Data Science for All

There is so much data in the world that’s now available to all of us. Just considering what is shared by the United States government in its open data initiative there is an inconceivable plethora of information waiting to be explored, processed, and researched. The challenge facing modern data science is less about access and more about human resources and the ingenuity to ask great questions.

I’ve played with R and Julia programming languages in the past to broaden my own capabilities in data science. Our tool sets are powerful now, even for casual programmers and researchers. I can dig around and find data sets to dig through when given a problem, but I suffer from a horrible writers-block-like sense when facing the blank page. When practicing my programming skills, which project should I take on? Do I do something that can help the world? Do I dig through crime statistics or weather figures or use infrared data on fields to cross-reference rainfall and identify vegetation at risk for drought?

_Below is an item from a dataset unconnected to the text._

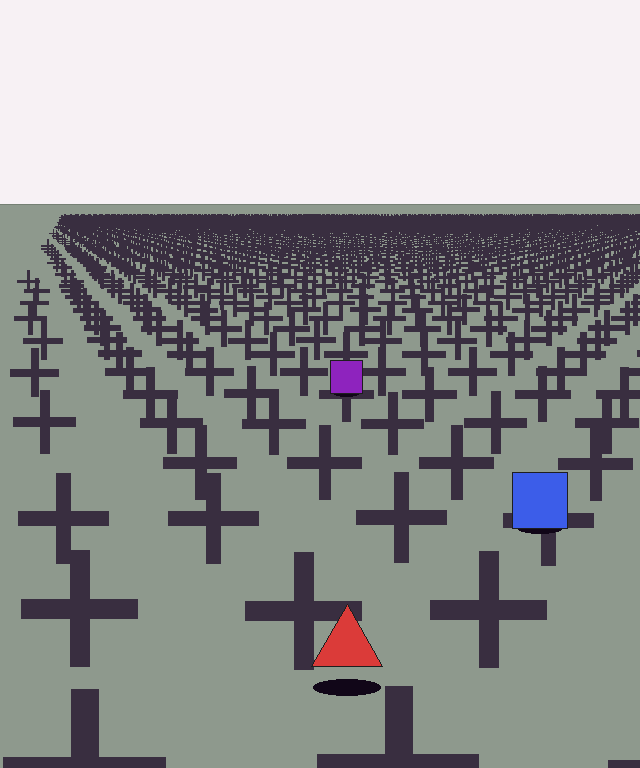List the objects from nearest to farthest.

I wish there were a place online where data science hobbyists could grab an open question and submit back their analyses via literate programming. I imagine a place like Github where collaborative people can “Pull Request” their work back up to the list and have it appear as one of several attempts at a solution. We could compare between the different solutions and the comment systems would allow deeper commentary and question perhaps even resulting in a new line of inquiry.

I’m writing this here in hopes that by putting it out into the “ether” the idea will promulgate and find root in reality. I certainly don’t have the time or energy to dedicate to building such an ecosystem myself. You, reading this now, should go do it for me. I’ll totally use it.